Which brings me to our second mistake: we think we know more than God. We think that if our physical bodies don’t “fit” our personalities, then God must have made a mistake. And if God made a mistake, then we should fix it. Yet we have no right to “fix” God. We have no right to believe that when God intricately wove someone together that He somehow missed a stroke. We have no right to steer someone in a direction that leads them to doubt their value, their worth, and their God-given identity.

Here’s the deal. This gender identity issue isn’t about being born the wrong way; it’s about a group of people who feel the only way to feel whole is to change who they are. They feel they’re trapped in the wrong body because what people expect of them is not who they are. But God doesn’t want any of us to change who we are; He wants to use us as we are for His good pleasure.

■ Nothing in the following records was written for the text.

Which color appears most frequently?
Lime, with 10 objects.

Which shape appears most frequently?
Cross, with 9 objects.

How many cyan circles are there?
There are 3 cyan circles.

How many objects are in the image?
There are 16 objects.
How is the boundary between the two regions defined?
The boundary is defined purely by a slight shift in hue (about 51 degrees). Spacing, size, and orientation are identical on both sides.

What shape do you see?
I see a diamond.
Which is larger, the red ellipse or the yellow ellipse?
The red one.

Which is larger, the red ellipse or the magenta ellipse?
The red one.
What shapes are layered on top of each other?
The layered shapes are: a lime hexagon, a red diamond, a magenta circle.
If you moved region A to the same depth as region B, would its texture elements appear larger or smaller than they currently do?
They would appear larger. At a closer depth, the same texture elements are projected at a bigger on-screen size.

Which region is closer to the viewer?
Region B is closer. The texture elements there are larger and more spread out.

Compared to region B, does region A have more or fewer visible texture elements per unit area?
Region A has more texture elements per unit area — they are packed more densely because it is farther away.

Does the propensity of a little girl to be boyish mean her female features are a mistake? Should a little girl like the one my friend knows have been born a boy?

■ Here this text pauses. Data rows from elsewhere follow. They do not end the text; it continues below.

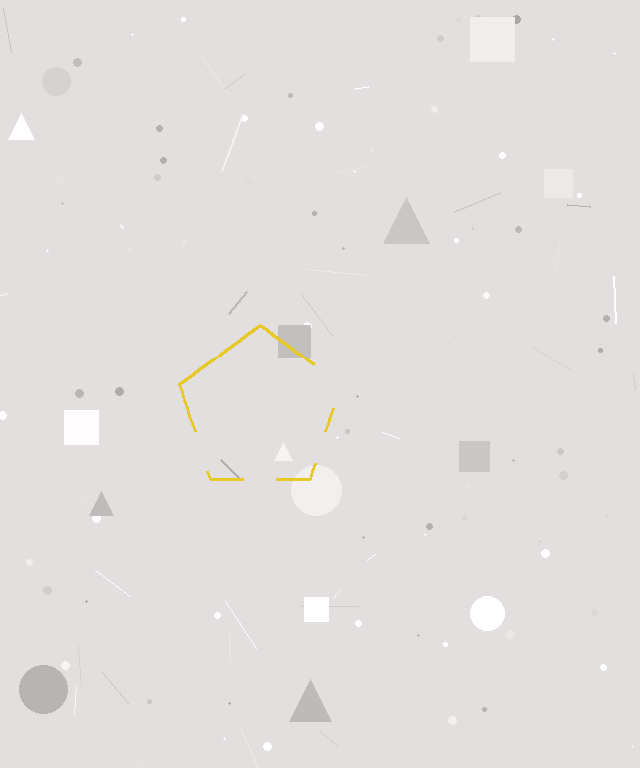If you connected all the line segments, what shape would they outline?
They would outline a pentagon.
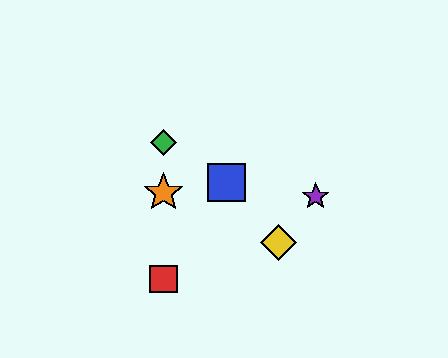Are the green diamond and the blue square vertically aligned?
No, the green diamond is at x≈164 and the blue square is at x≈226.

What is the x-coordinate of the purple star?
The purple star is at x≈316.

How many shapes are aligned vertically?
3 shapes (the red square, the green diamond, the orange star) are aligned vertically.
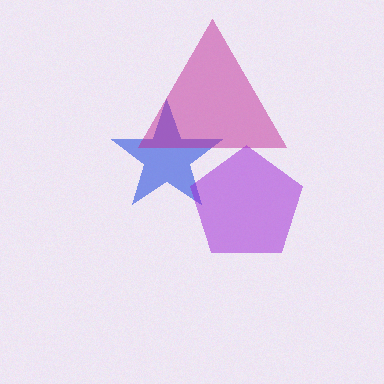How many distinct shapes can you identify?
There are 3 distinct shapes: a blue star, a magenta triangle, a purple pentagon.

No! God doesn’t make mistakes. No one is born by accident. No one. God doesn’t create someone then say, “Oops! Why did I make her a girl?” God intricately fashioned each of us. He knew exactly what He was doing when He formed us. As He penned our story, He knew the qualities necessary to fulfill His plan. The One who created us–the One who formed our inward parts–knows the specific purpose He has for us, and it is with that specific purpose in mind He created us. God knows us more than we know us.

This girl my friend knows and those in similar circumstances to her are not mistakes; they are masterpieces. They were created by God for God. They are beautifully complex. In fact, we as people created by God are all beautifully complex. Each of us is unique. Each of us is a purposeful creation of our Creator. This means a female is meant to be a female, regardless of whether or not she chooses to act that way according to society’s standards.  A male is meant to be a male, regardless of whether or not he chooses to act that way according to society’s standards.

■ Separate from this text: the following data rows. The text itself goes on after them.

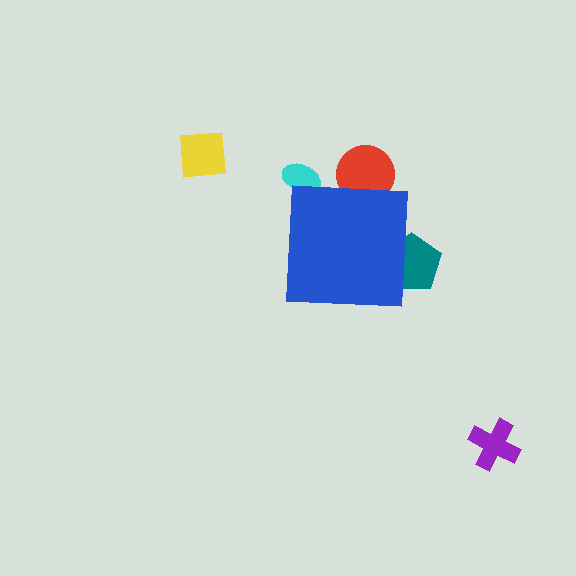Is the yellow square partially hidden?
No, the yellow square is fully visible.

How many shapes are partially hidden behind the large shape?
3 shapes are partially hidden.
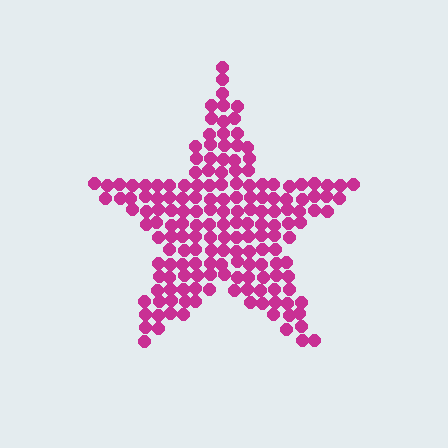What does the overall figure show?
The overall figure shows a star.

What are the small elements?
The small elements are circles.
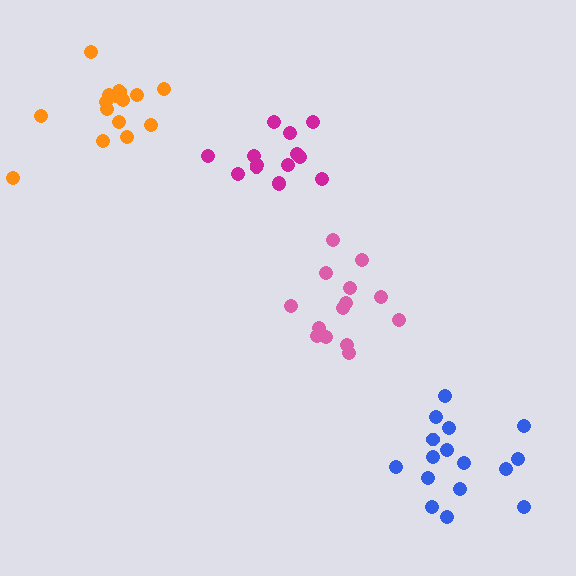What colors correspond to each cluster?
The clusters are colored: orange, pink, blue, magenta.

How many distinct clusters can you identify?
There are 4 distinct clusters.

This little girl my friend knows, and all those individuals who may be struggling to figure out who they are, have been designed beautifully complex and for a specific purpose. Not one of them is a mistake. I fully believe God can and will use a little girl’s love of all things boy as well as her feminine identity to impact the world for His glory.  She doesn’t need to change who she is; she needs to be who she is.  And my prayer is that those who love her will speak such words of life into her heart so she may know she was designed complex and intricately by a God who loves her intimately.  She is valuable; she is a gift. And she is not mistake; she’s a masterpiece.

So my prayer today, and I hope it will become yours as well, is that every individual will see their worth and their value from God’s perspective–that they will realize and know God doesn’t make mistakes. God is more than able to and will use every aspect of our personalities–even the “unconventional” traits–for His good pleasure.

No one is a mistake; everyone is a masterpiece. And this includes you.  You are a masterpiece, my friend. You are a beautifully complex masterpiece. God did not make a mistake when he created you, when he formed you, or when he fashioned you. God knew exactly who he wanted you to be, and He designed you with that purpose in mind.

So today, whether or not you feel you fit into the mold of society’s standards and expectations–whether or not you live life inside or outside the box–remember whose you are: You are God’s. God created you, God loves you, and God will never let you go. He’s got plans for you, my friend–plans beyond your understanding, beyond your comprehension, yet full of hope and full of promise. You are special. You are unique. And you are loved. Don’t change who you are. Be who God designed you to be: fearfully and wonderfully made.